Der Sprachstil im ersten Teil ist sehr humorvoll - mir persönlich war es an mancher Stelle sogar zuviel an witzigen Sprachelementen. Abgerundet wird der erste Teil mit der Evolution der Pinguine und deren verschiedenen Arten und wie der Antarctic Research Trust - eine Stiftung, deren wissenschaftlicher Direktor Pütz ist - gegründet wurde.

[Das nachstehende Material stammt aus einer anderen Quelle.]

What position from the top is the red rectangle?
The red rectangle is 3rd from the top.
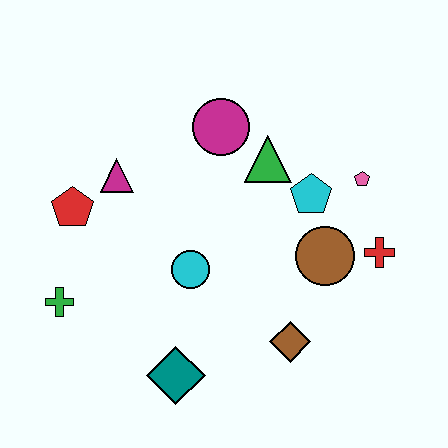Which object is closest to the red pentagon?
The magenta triangle is closest to the red pentagon.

Im zweiten Teil werden die Pinguine in ihrem Element, dem Wasser, unter die Lupe genommen: Was fressen sie? Wie schwimmen sie so meisterhaft?
Im dritten Teil wird es ernst - das ist auch am Schreibstil zu bemerken, denn da gibt es nicht viel Humorvolles zu berichten: Welchen Gefahren ist der Pinguin ausgesetzt in einer Welt im Wandel? Hier gelingt es Pütz, den Leser gekonnt über Öl- und Plastikverschmutzung, Klimawandel sowie über massive Überfischung und Schleppnetze aufzuklären, ohne dass es langatmig wird! Abgerundet wird das Sachbuch mit guten Nachrichten (z. B. wie Menschen und NGOs Pinguinen helfen) und einer ausführlichen weiterführenden Literaturliste.

Alles in allem ein gelungenes Sachbuch, das einen weiten Bogen spannt und trotz der vielen Informationen und Wissenschaften es schafft, den Leser bei Laune zu halten und ihm einen Gesamtüberblick der Zusammenhänge zu vermitteln. Der Inhalt ist logisch aufgebaut und mit Infokästen unterlegt, so dass man auch viel über den Lebensraum, der Antarktis und Subantarktis, erfährt. Die Umschlaginnenseiten zieren schöne Landkarten.

Klemens Pütz liegt seine Arbeit am Herzen - das ist auf jeder Buchseite zu spüren. Und er macht für diejenigen Lobbyarbeit, die es selbst nicht schaffen, "obwohl sie den Schnabel weitaufreißen."